Kerlouan Swell Statistics, Summer: All Swell – Any Wind
This picture shows the combination of swells directed at Kerlouan through an average northern hemisphere summer. It is based on 5802 NWW3 model predictions since 2006 (values every 3 hours). The wave model does not forecast wind or surf right at the coast so we have chosen the best grid node based on what we know about Kerlouan. In this particular case the best grid node is 48 km away (30 miles).
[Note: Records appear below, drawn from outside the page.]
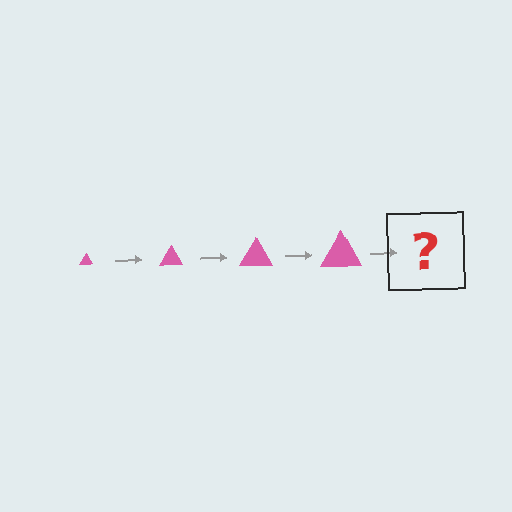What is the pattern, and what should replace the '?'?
The pattern is that the triangle gets progressively larger each step. The '?' should be a pink triangle, larger than the previous one.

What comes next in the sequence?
The next element should be a pink triangle, larger than the previous one.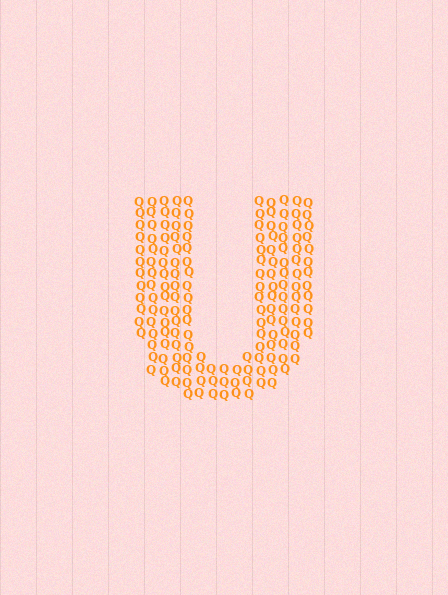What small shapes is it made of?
It is made of small letter Q's.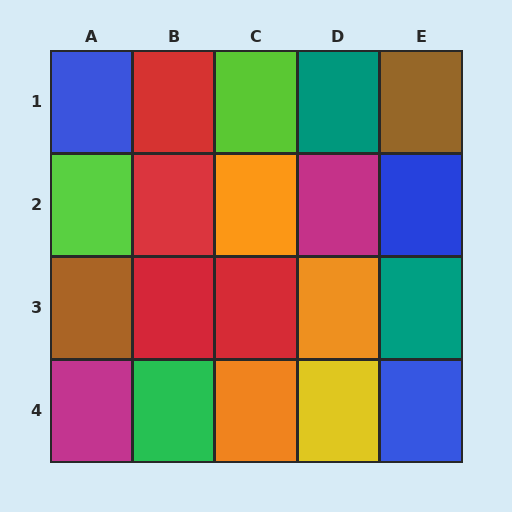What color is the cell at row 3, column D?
Orange.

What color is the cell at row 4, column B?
Green.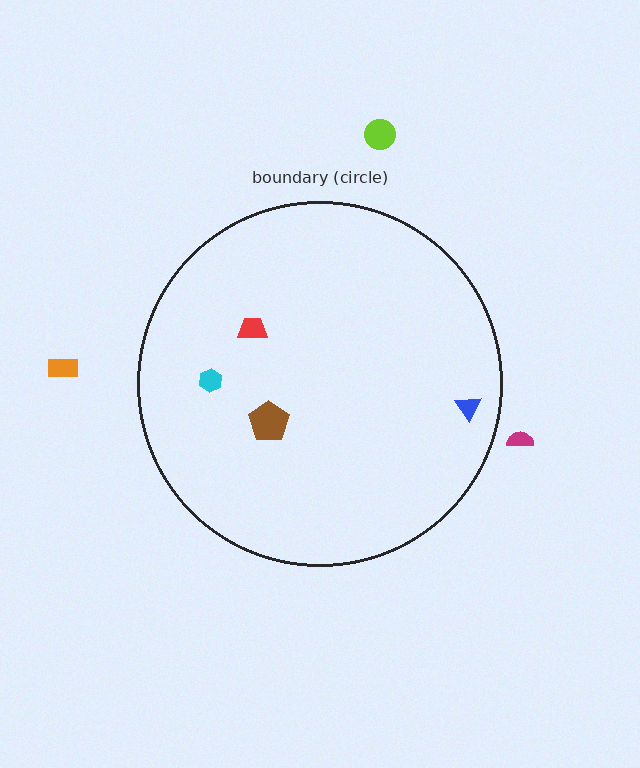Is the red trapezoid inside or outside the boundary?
Inside.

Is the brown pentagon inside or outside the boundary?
Inside.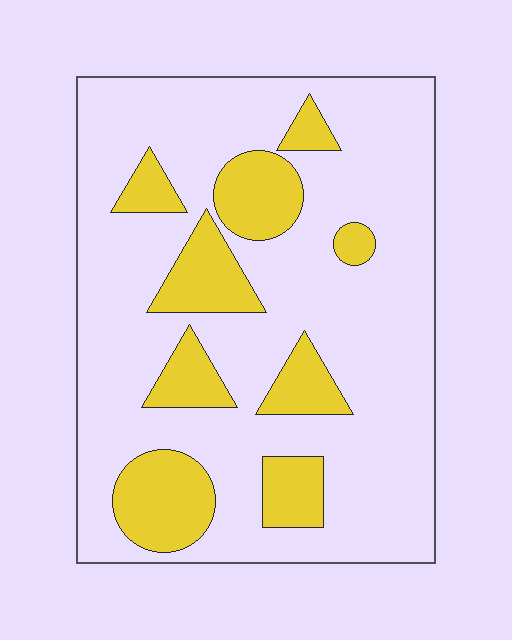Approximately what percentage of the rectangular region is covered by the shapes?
Approximately 25%.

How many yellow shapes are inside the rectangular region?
9.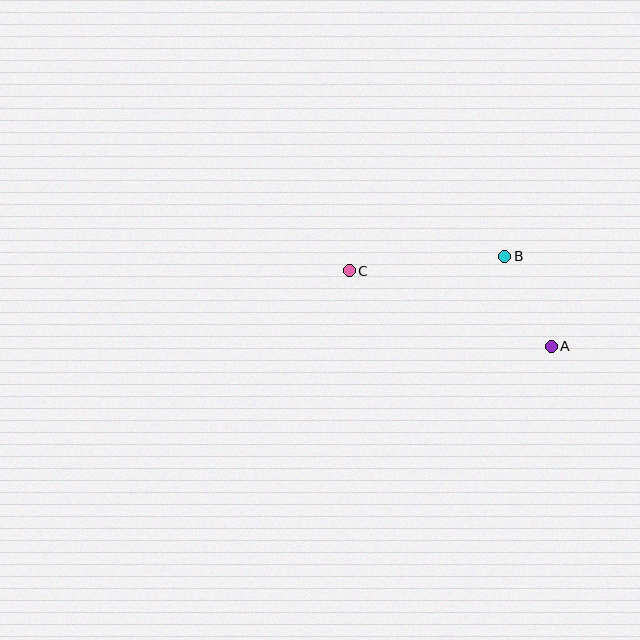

The rose diagram describes the distribution of swell directions and swell sizes, while the graph at the bottom shows the same thing but lacks direction information. Five colours represent increasing wave sizes. Very small swells of less than 0.5m (1.5 feet) high are shown in blue. These happened only 48% of the time. Green and yellow show increasing swell sizes and red represents the biggest swells, greater than >3m (>10ft). In both graphs, the area of any colour is proportional to how commonly that size swell occurs.
The diagram implies that the dominant swell direction, shown by the biggest spokes, was WNW, whereas the the prevailing wind blows from the W. Because the wave model grid is offshore, sometimes a strong offshore wind blows largest waves away from Kerlouan and away from the coast. We combine these with the no surf category of the bar chart. To simplify things we don't show these in the rose graph. Because wind determines whether or not waves are clean enough to surf at Kerlouan, you can view an alternative image that shows only the swells that were forecast to coincide with glassy or offshore wind conditions. In a typical northern hemisphere summer, swells large enough to cause surfable waves at Kerlouan run for about 52% of the time.
IMPORTANT: Beta version feature! Swell heights are open water values from NWW3. There is no attempt to model near-shore effects. Coastal wave heights will generally be less, especially if the break does not have unobstructed exposure to the open ocean.